Las dos ideas anteriores me parecen esenciales y deseables para un buen aprovechamiento universitario: una teoría práctica y una práctica poco teórica y en ambos aspectos existen reformas por emprender; ahora bien, la formación continua es una carrera de fondo (en realidad nunca termina) y la universidad es una etapa para la cual deberíamos tener una sólida preparación previa; es decir, en el colegio se deberían obtener los mimbres con los que con posterioridad completar nuestro cesto en la formación superior, de ahí la necesidad también de reformar la educación en sus etapas iniciales.

Etapas iniciales

Los aspectos que precisan de revisión en primaria, ESO y bachillerato (o cualquiera que sea la denominación de estas etapas en el futuro) darían para un tratado, pero una de las claves la constituye la solidez de los docentes; se necesitan profesores honrados, dedicados, rigurosos y exigentes que sepan transmitir a sus alumnos conocimientos, valores y recursos en su proceso de madurez intelectual y personal; qué complicado lo tienen y qué poco reconocido es su trabajo en muchas ocasiones, ahora que, como con el «príncipe destronado» de Miguel Delibes, se pretende por muchos ignorantes que el alumno sea el rey y el profesor. Se trata de una figura a menudo cuestionada; esta aproximación, más bien esta moda, habría de revisarse con rigor).

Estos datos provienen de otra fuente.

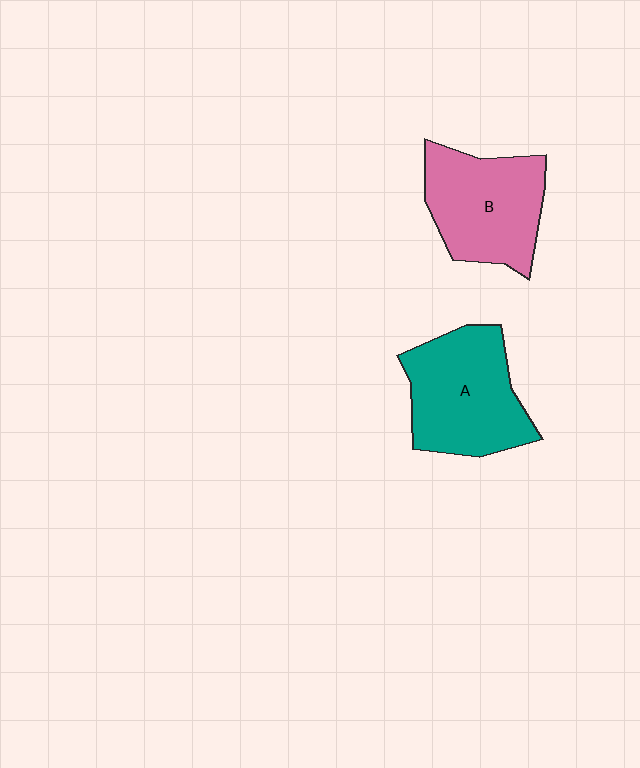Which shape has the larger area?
Shape A (teal).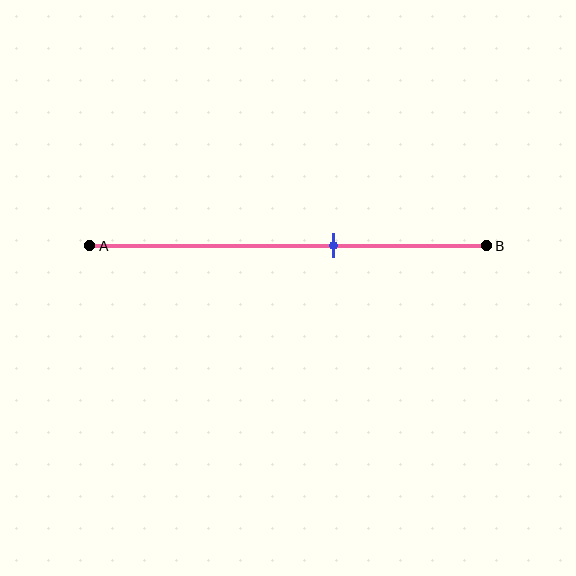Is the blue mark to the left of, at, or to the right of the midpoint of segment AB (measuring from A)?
The blue mark is to the right of the midpoint of segment AB.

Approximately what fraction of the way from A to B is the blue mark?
The blue mark is approximately 60% of the way from A to B.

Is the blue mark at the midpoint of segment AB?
No, the mark is at about 60% from A, not at the 50% midpoint.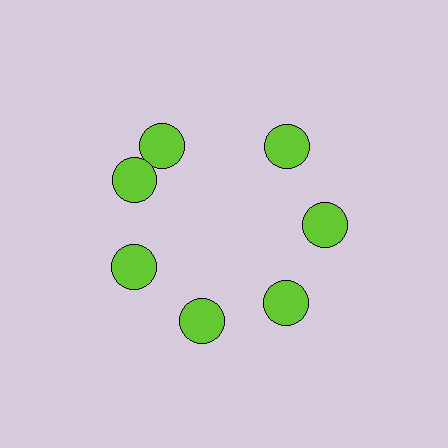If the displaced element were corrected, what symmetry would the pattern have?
It would have 7-fold rotational symmetry — the pattern would map onto itself every 51 degrees.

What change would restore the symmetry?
The symmetry would be restored by rotating it back into even spacing with its neighbors so that all 7 circles sit at equal angles and equal distance from the center.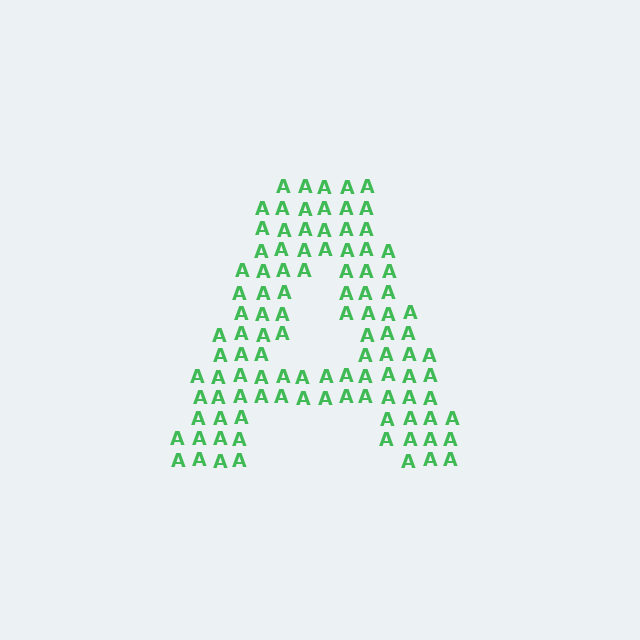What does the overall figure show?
The overall figure shows the letter A.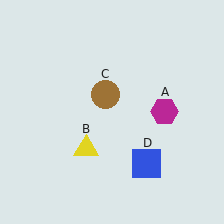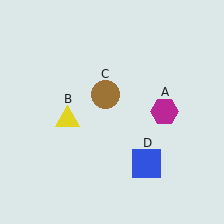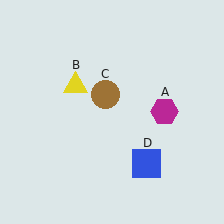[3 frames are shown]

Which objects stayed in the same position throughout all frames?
Magenta hexagon (object A) and brown circle (object C) and blue square (object D) remained stationary.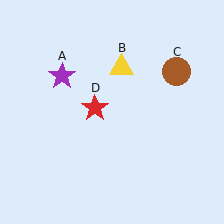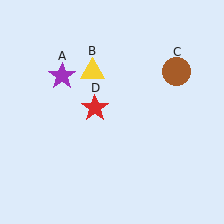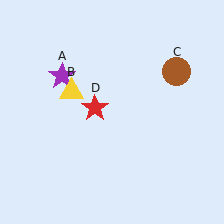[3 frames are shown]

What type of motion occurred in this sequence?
The yellow triangle (object B) rotated counterclockwise around the center of the scene.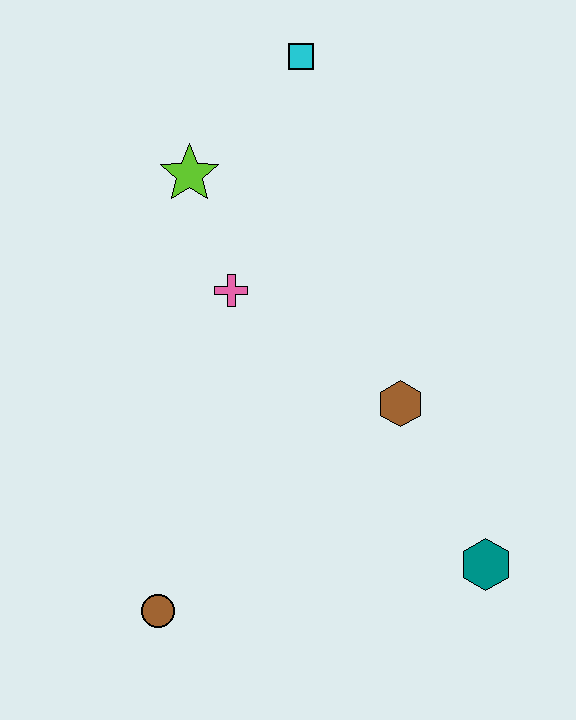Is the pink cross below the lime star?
Yes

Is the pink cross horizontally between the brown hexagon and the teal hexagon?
No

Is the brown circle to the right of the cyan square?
No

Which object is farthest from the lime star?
The teal hexagon is farthest from the lime star.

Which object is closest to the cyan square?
The lime star is closest to the cyan square.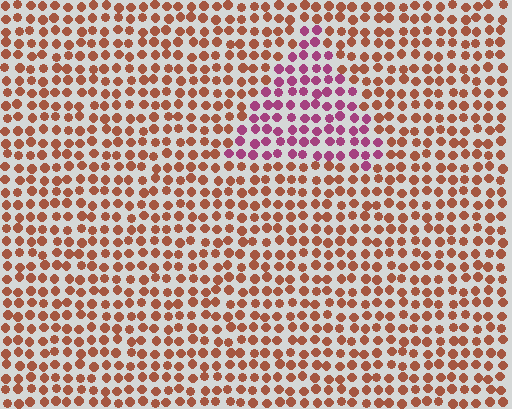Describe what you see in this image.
The image is filled with small brown elements in a uniform arrangement. A triangle-shaped region is visible where the elements are tinted to a slightly different hue, forming a subtle color boundary.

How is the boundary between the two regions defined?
The boundary is defined purely by a slight shift in hue (about 51 degrees). Spacing, size, and orientation are identical on both sides.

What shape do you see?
I see a triangle.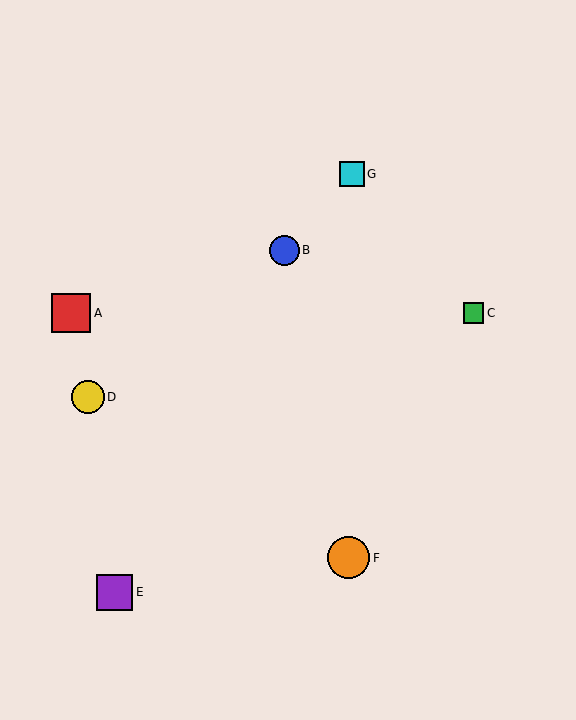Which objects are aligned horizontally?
Objects A, C are aligned horizontally.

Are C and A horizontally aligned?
Yes, both are at y≈313.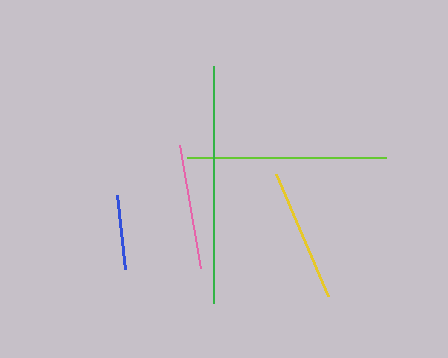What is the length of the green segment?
The green segment is approximately 238 pixels long.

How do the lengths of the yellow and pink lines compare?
The yellow and pink lines are approximately the same length.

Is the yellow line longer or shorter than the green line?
The green line is longer than the yellow line.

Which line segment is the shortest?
The blue line is the shortest at approximately 74 pixels.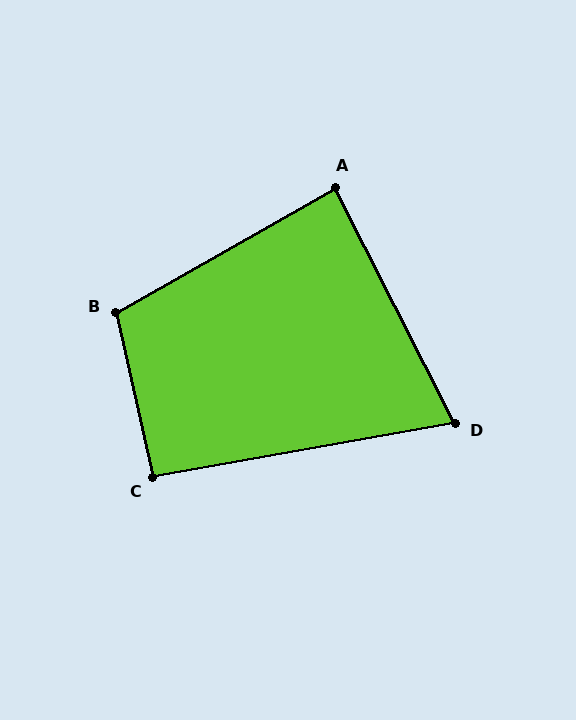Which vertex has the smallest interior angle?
D, at approximately 73 degrees.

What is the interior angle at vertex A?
Approximately 87 degrees (acute, close to a right angle).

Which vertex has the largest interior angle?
B, at approximately 107 degrees.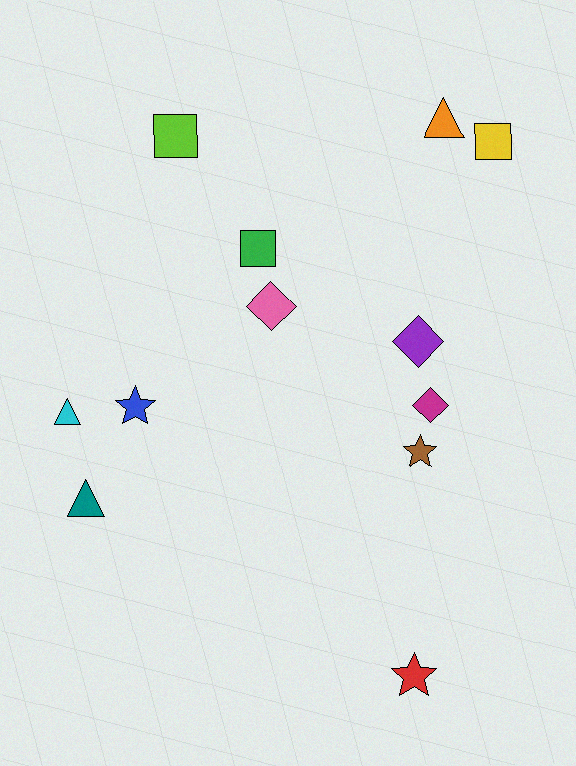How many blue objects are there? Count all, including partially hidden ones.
There is 1 blue object.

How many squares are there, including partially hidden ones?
There are 3 squares.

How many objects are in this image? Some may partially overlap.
There are 12 objects.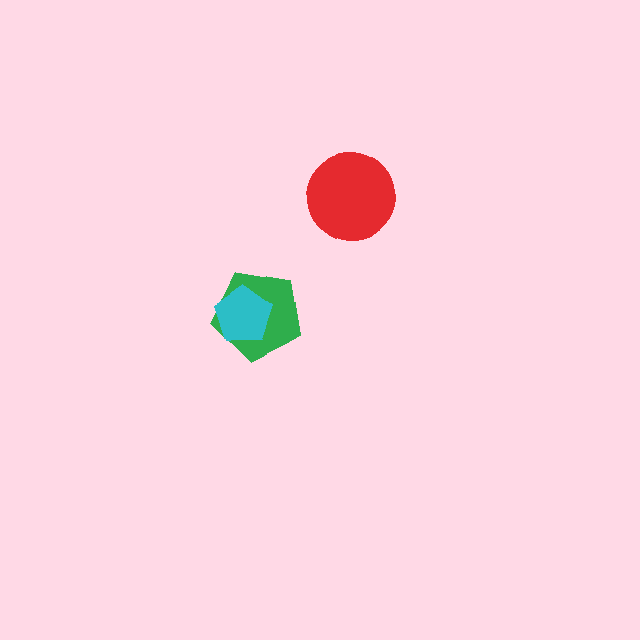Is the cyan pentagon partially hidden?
No, no other shape covers it.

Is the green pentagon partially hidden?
Yes, it is partially covered by another shape.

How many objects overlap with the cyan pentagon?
1 object overlaps with the cyan pentagon.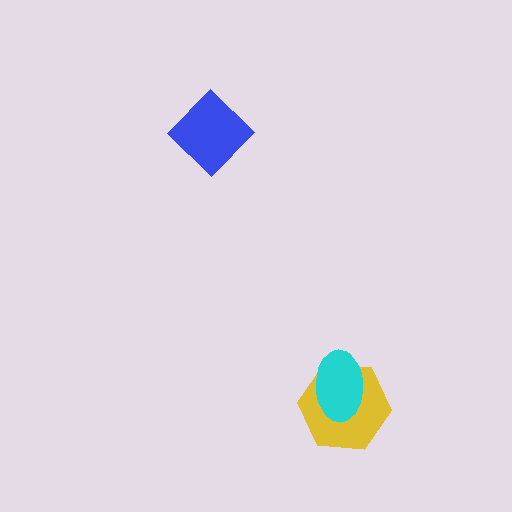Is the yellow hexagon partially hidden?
Yes, it is partially covered by another shape.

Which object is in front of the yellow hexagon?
The cyan ellipse is in front of the yellow hexagon.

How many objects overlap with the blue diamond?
0 objects overlap with the blue diamond.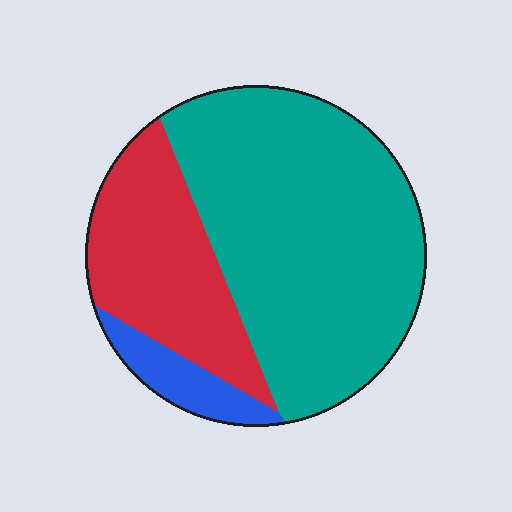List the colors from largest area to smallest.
From largest to smallest: teal, red, blue.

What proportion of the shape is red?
Red takes up between a sixth and a third of the shape.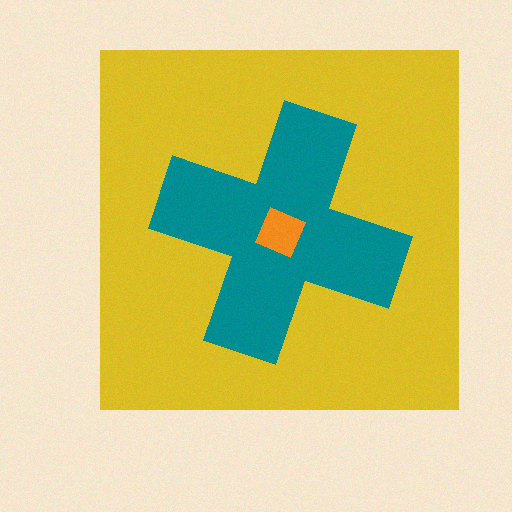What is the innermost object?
The orange diamond.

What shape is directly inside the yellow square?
The teal cross.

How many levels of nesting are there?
3.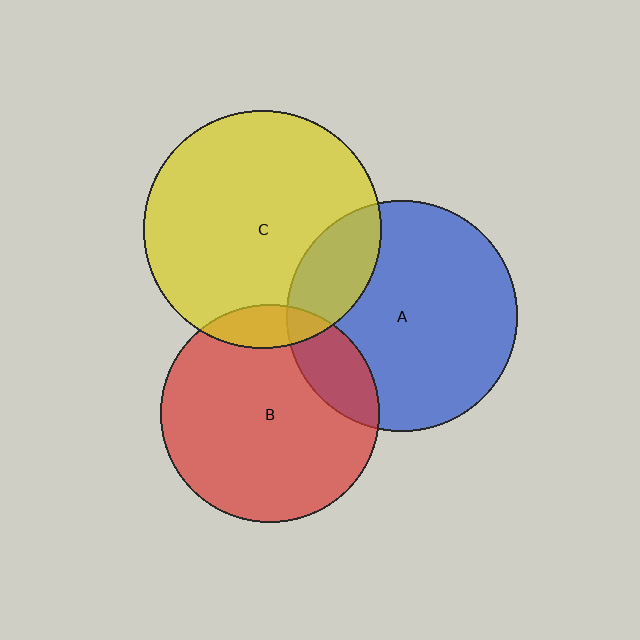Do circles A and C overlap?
Yes.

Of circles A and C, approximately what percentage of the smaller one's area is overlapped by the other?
Approximately 20%.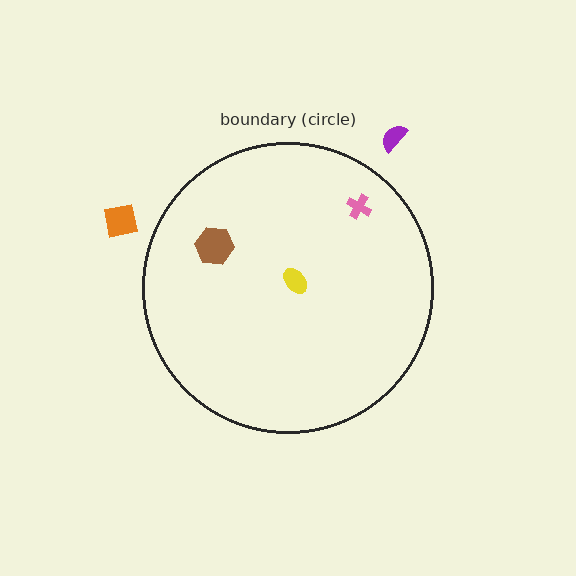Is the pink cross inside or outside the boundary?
Inside.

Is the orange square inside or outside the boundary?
Outside.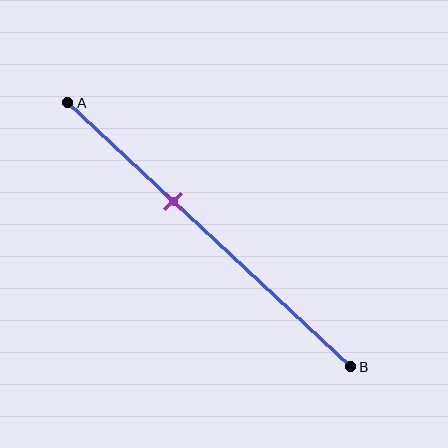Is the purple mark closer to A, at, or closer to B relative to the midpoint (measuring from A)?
The purple mark is closer to point A than the midpoint of segment AB.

Hacen falta muchos más profesores como Paco Crespo (responsable de que a un abogado de corazón como yo le encanten las matemáticas), Jaitos (la física no ha dejado de interesarme nunca) o Miguel Osende (decisivo para que mi nivel de inglés me haya abierto profesionalmente muchas puertas). Tengan en cuenta que la labor docente resulta de vital importancia en la universidad, y poca duda albergo sobre ello, pero en las etapas iniciales de nuestra educación (hasta terminar bachillerato) se torna esencial, pues hay personas que por una u otra razón no cursan estudios universitarios y no por esto deben verse privadas de una preparación y de una cultura sólidas que le brinden la oportunidad de un futuro laboral.

Podría y querría seguir, pero no acabaría; con las anteriores reflexiones solo pretendo apoyar la idea de quienes siguen reclamando una profunda reforma en la educación, en general, y en la etapa universitaria, en particular. Una reforma de verdad, no de «discurso», de impostura, de «postureo»; necesitamos un cambio que tendría que cubrir muchos aspectos de los que solo me he centrado en dos que considero esenciales: la revisión de los planes de estudios (de la «teoría» a impartir) y el replanteamiento, en algunas disciplinas, de las «prácticas». Eso y agradecer a los docentes su labor. Se queda en el tintero la formación del profesorado, la burocratización progresiva que ha sufrido la universidad, la bondad o maldad que ha supuesto el Plan Bolonia a la luz de la experiencia; el papel de los padres en la educación, el empleo perverso de esta en el discurso de los políticos y tantas otras cosas, pero el revisar las comentadas en estas líneas nos permitiría iniciar una reforma eternamente pendiente sin empezar la casa por el tejado. Feliz año.

Guillermo A. Barral Varela. Abogado de Abanca. Mediador civil, mercantil y familiar en Asemed.